シフのベートーヴェン(その4)
アンドラーシュ・シフのゴールドベルグ変奏曲のECM盤をもらったのは、
2004年の1月か、そのあたりだったと記憶している。
シフのゴールドベルグ変奏曲は20年ぶりの再録音である。
デッカでの旧録はスタジオ、ECMの新録はライヴである。
最初,そのことに気づかずにCDプレーヤーにディスクをセットした。
ピアノ・ソロだから、だいたい音量はこのくらいかな、という位置にレベルコントロールをセットした。

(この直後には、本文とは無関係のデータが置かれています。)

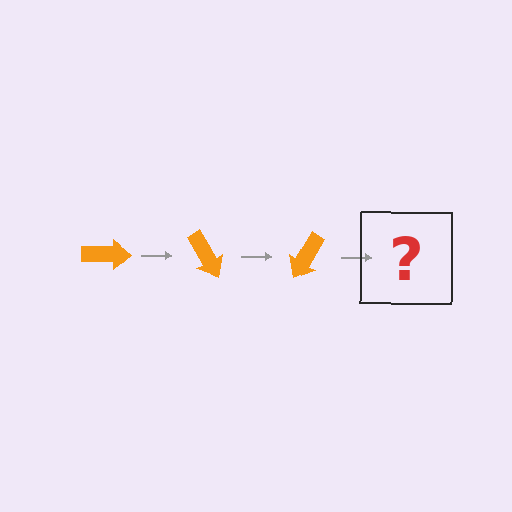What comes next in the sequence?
The next element should be an orange arrow rotated 180 degrees clockwise.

すぐに音が出てくるものとかまえていたら、肩透かしをくらった。
演奏が始まるまで(最初の一音が鳴り出すまで)に、すこしばかり時間がかかる。
どうしたのかな、と思っていると、音が鳴り出す。
ライヴ録音だということをジャケットを聴く前に読んでいたら、
どうしたのかな、と思うことはなかったわけだが、
身構えていたのに肩透かしをくらったことは、よかったのかもしれない。
とにかくシフの音は美しかった。
1980年代に、デッカの旧録を聴いた時のことが思い出されてきた。
あの時と、まったく同じだ、と思っていた。
もちろんまったく同じだ、といっても、完全に同じというわけではない。
でも、1980年代にまだ20代のときにシフの演奏を聴いて受けたものと同じものを、
2004年、40代になっていた私は、感じていた。